Multimodal medical brain-image fusion technology provides effective support for medical diagnosis. This study draws on the global and local advantages of using a convolution dictionary, and proposes an image-fusion technology based on convolution dictionary learning for use on medical images of the brain. A fast Fourier transform is applied to the source image, and the image is decomposed into low-frequency and high-frequency sub-bands; then, suitable fusion rules are used for the low-frequency and high-frequency sub-bands respectively; finally, the inverse fast Fourier transform is used to obtain the fused image. Experimental results show that the proposed fusion technology is superior to the comparison algorithm in objective performance indicators.

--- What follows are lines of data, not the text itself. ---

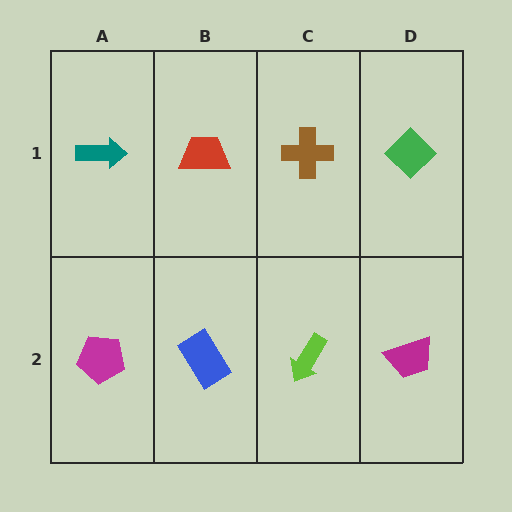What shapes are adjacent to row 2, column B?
A red trapezoid (row 1, column B), a magenta pentagon (row 2, column A), a lime arrow (row 2, column C).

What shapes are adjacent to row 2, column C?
A brown cross (row 1, column C), a blue rectangle (row 2, column B), a magenta trapezoid (row 2, column D).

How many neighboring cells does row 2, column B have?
3.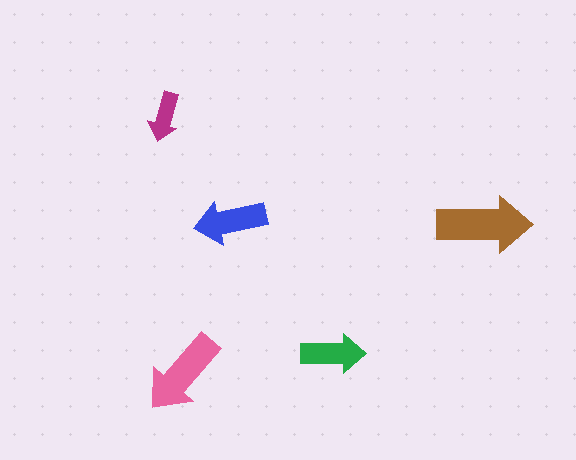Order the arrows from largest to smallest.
the brown one, the pink one, the blue one, the green one, the magenta one.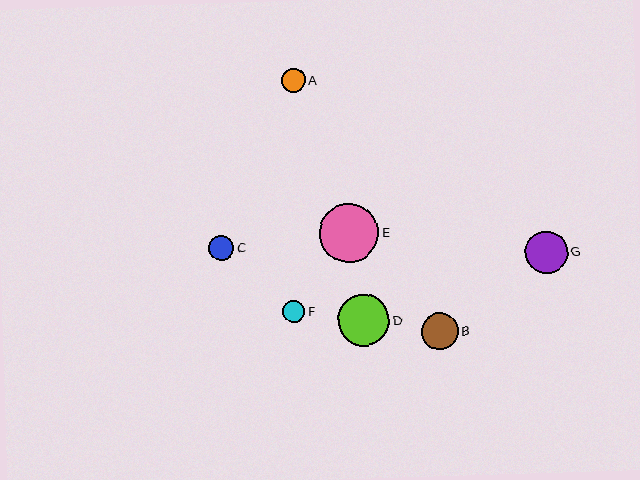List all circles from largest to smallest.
From largest to smallest: E, D, G, B, C, A, F.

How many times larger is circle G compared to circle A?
Circle G is approximately 1.8 times the size of circle A.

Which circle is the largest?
Circle E is the largest with a size of approximately 59 pixels.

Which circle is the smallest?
Circle F is the smallest with a size of approximately 22 pixels.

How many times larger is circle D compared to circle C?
Circle D is approximately 2.0 times the size of circle C.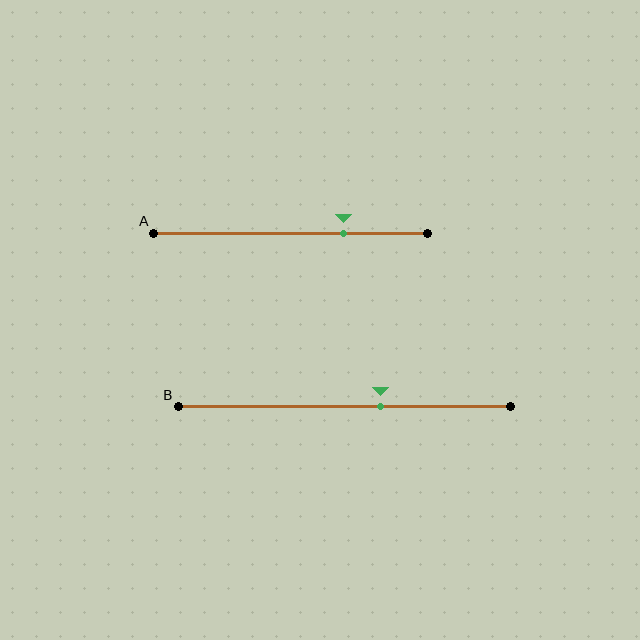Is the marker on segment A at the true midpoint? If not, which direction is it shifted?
No, the marker on segment A is shifted to the right by about 19% of the segment length.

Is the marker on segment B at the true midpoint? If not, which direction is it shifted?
No, the marker on segment B is shifted to the right by about 11% of the segment length.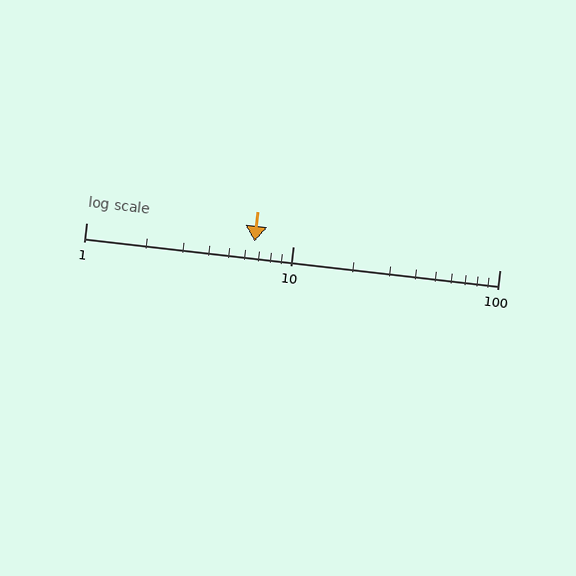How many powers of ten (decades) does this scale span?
The scale spans 2 decades, from 1 to 100.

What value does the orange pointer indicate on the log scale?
The pointer indicates approximately 6.5.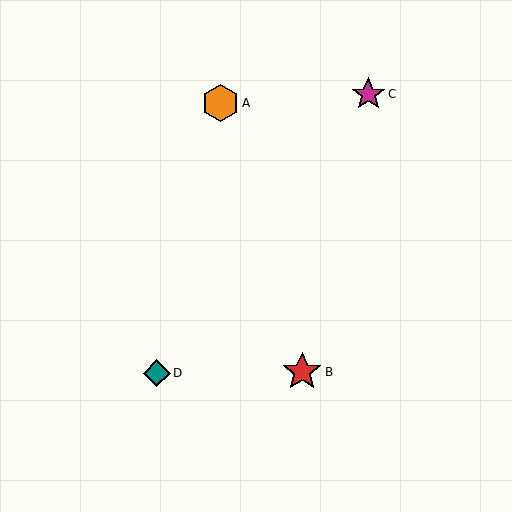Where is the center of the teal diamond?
The center of the teal diamond is at (157, 373).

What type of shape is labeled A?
Shape A is an orange hexagon.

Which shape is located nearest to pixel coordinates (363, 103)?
The magenta star (labeled C) at (368, 94) is nearest to that location.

Moreover, subjective evaluation shows that the texture of the image obtained by the proposed fusion technology is more detailed and more informative.
基于卷积字典学习的医学脑图像融合
多模态医学脑图像融合技术为医学诊断提供了有效支持。本研究利用卷积字典的全局和局部优势,提出了一种基于卷积字典学习的脑医学图像融合技术。对源图像进行快速傅里叶变换,将图像分解为低频子带和高频子带;然后分别对低频子带和高频子带采用合适的融合规则;最后,采用快速傅里叶反变换得到融合图像。实验结果表明,该融合技术在客观性能指标上优于比较算法。此外,主观评价表明,融合技术获得的图像纹理更细致,信息量更大。
本文章由计算机程序翻译,如有差异,请以英文原文为准。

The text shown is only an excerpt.